"Il Sogno degli Italiani"
un'opera di Garullo & Ottocento
Roma, 28-30 maggio 2012 - Palazzo Ferrajoli, Piazza Colonna, 355
IL SOGNO (il messaggio)
Il 16 maggio 1994, subito dopo la prima vittoria alle elezioni politiche, Silvio Berlusconi esordisce a palazzo Madama con un lungo discorso sul sogno italiano: “…Anch’io, come altri prima di me, ho fatto un sogno” e questo tema costante che ripeterà come un mantra negli anni a venire. Dunque noi non abbiamo fatto altro che cogliere il personaggio nella dimensione che costituisce l’essenza del messaggio berlusconiano: il sogno. Ampia è la letteratura che indica la vera forza attrattiva di Berlusconi nella capacità di innescare nelle persone la dinamica del sogno come possibilità di riscatto, di fiducia e positività: “Il sogno in cui può identificarsi ognuno di noi”. Il sogno però è anche la dimensione di totale autosufficienza dell’Io chiuso e nella propria realtà individuale e virtuale, senza più contatto con il mondo reale se non attraverso l’elaborazione psichica degli impulsi che da esso giungono. Dunque una doppia chiusura: fisica, della teca, psichica nella autoreferenzialità della dimensione onirica.
IL SORRISO (l’essenza)
Ciò che sintetizza e racchiude il senso più profondo del personaggio Berlusconi è senza dubbio il sorriso, sorriso perenne, sorriso come messaggio che “buca” gli schermi e che giunge diretto al cuore del pubblico, infondendovi un caldo tepore di ottimismo e fiducia. Il sorriso sta al volto di Berlusconi come l’enigma sta alle maschere dei faraoni. La testa è reclinata verso sinistra e rimanda alla ossessiva avversione del personaggio verso la cultura politica progressista da Berlusconi sempre indicata come comunista tout-court. Tuttavia, la funzione che assolve è quella di nascondere di primo acchito la serenità del volto, così da provocare nello spettatore un senso di disorientamento tra sacralità del contenitore (la teca) e l’atteggiamento alquanto prosaico del contenuto (il corpo).

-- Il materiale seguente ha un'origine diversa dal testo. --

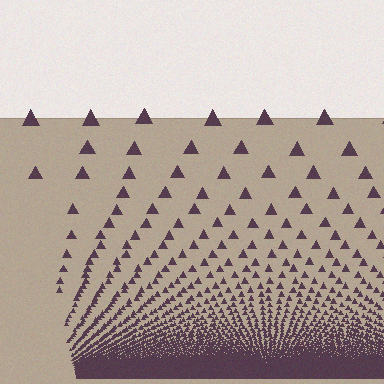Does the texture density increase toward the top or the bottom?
Density increases toward the bottom.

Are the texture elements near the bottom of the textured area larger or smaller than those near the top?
Smaller. The gradient is inverted — elements near the bottom are smaller and denser.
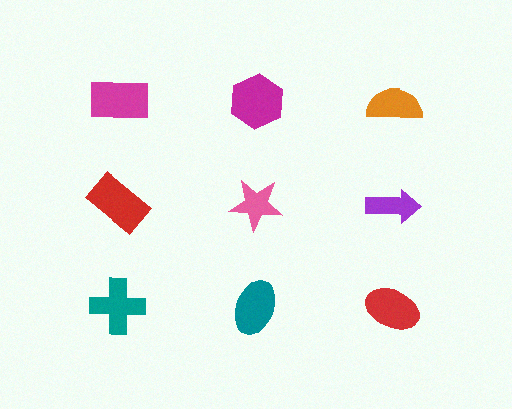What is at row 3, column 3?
A red ellipse.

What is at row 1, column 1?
A magenta rectangle.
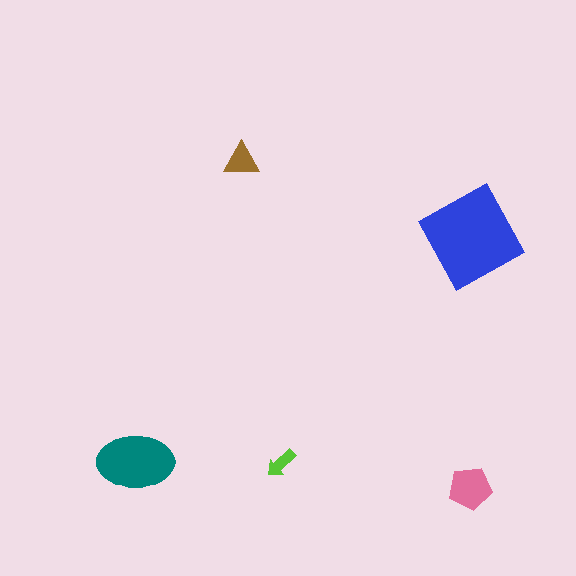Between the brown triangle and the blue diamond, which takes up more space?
The blue diamond.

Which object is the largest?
The blue diamond.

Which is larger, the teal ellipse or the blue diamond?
The blue diamond.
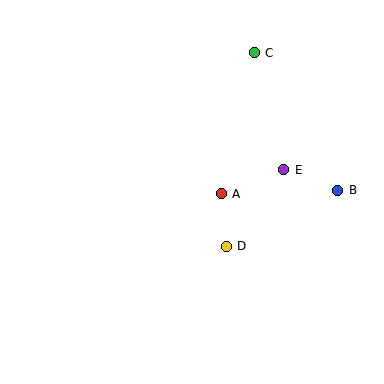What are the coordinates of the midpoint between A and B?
The midpoint between A and B is at (280, 192).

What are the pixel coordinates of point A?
Point A is at (221, 194).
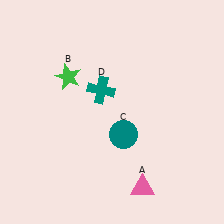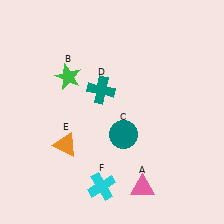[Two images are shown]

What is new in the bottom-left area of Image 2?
A cyan cross (F) was added in the bottom-left area of Image 2.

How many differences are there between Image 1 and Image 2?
There are 2 differences between the two images.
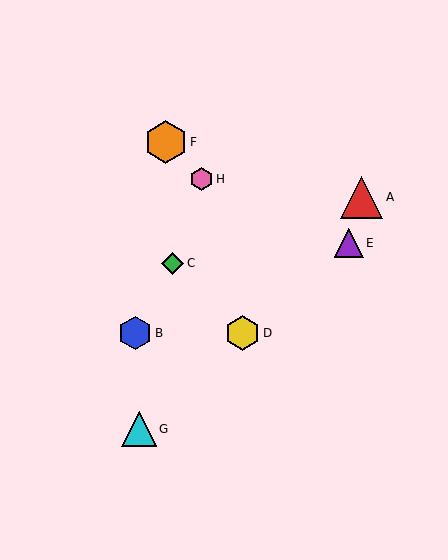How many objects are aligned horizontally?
2 objects (B, D) are aligned horizontally.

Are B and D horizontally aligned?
Yes, both are at y≈333.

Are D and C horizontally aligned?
No, D is at y≈333 and C is at y≈263.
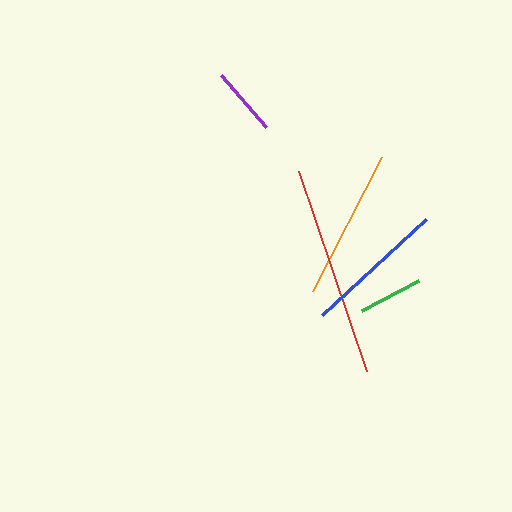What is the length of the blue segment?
The blue segment is approximately 142 pixels long.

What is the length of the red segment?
The red segment is approximately 211 pixels long.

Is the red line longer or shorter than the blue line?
The red line is longer than the blue line.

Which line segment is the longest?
The red line is the longest at approximately 211 pixels.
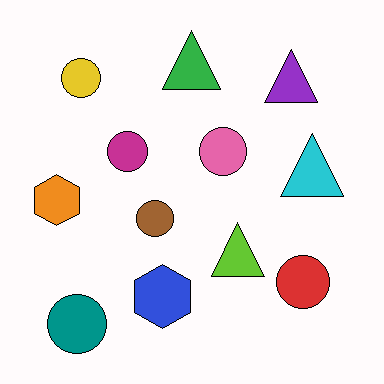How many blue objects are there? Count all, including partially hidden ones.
There is 1 blue object.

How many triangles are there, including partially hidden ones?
There are 4 triangles.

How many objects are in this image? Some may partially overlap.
There are 12 objects.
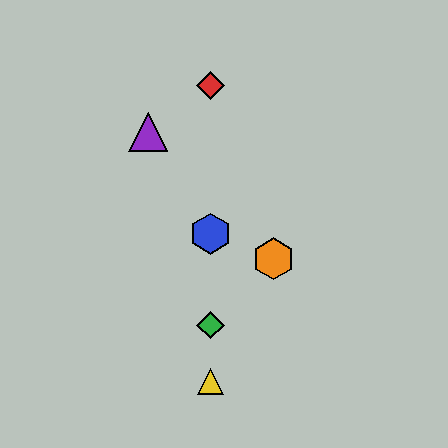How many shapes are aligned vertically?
4 shapes (the red diamond, the blue hexagon, the green diamond, the yellow triangle) are aligned vertically.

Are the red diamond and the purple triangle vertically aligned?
No, the red diamond is at x≈210 and the purple triangle is at x≈148.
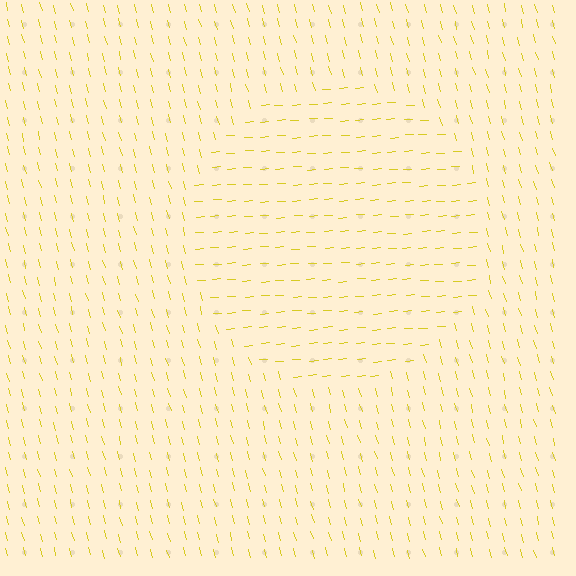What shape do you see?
I see a circle.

In realtà, l’osservatore più attento potrà già scorgere l’espressione del volto nel riflesso proiettato sul vetro della teca, trovandovi però sovrapposto anche il proprio “ritratto” in un cortocircuito di identificazione involontaria. Il sorriso dunque allontanerà inequivocabilmente l’idea della morte suggerendo piuttosto l’immagine di una persona addormentata e quasi sarà portato a chiedersi se respira.
LA MANO DESTRA (la storia)
La mano destra è immediatamente visibile sul lato che definiamo “istituzionale”, diciamo così diurno. Essa poggia su ‘Una storia italiana’, l’opuscolo che Berlusconi inviò a milioni di famiglie italiane e che costituisce una sorta di summa della vita e delle imprese dell’uomo, dell’imprenditore, del politico. Insomma è tutto ciò che Silvio Berlusconi è, o meglio tutto ciò che egli desiderava si venga a sapere della propria storia personale e pubblica. A questa storia ufficiale milioni di Italiani hanno creduto così dando più volte fiducia al personaggio che credevano di conoscere come le loro tasche.
LA MANO SINISTRA (la sessualità)
La mano sinistra narra di una storia tenuta nascosta e che certamente non poteva trovare spazio nella vulgata ufficiale della biografia berlusconiana. Essa narra di una ossessione sfrenata per il sesso che giunge fino alla mercificazione come unica modalità nella relazione erotica. “Mio marito frequenta le minorenni” è la sconcertante denuncia della moglie Veronica, che addirittura descrive Berlusconi come il “Drago a cui si offrono le vergini”. E le minorenni, stando all’ultimo e più imbarazzante scandalo con annesso processo. (Ruby-gate).
Dunque questa mano segna il contraltare di una agiografia ufficiale che si sfalda sui teleschermi, dove un tempo appariva un eroe in “odore di santità”. Questa mano rivela il segno più intimo di un uomo totalmente preso e infine sopraffatto dalle pulsioni incontinenti della propria libido. Non spetta a noi una valutazione moralistica, che non ci appartiene come metro di giudizio, noi abbiamo colto e messo in evidenza la portata psicologica del personaggio e in ultima analisi il suo “tallone d’Achille”.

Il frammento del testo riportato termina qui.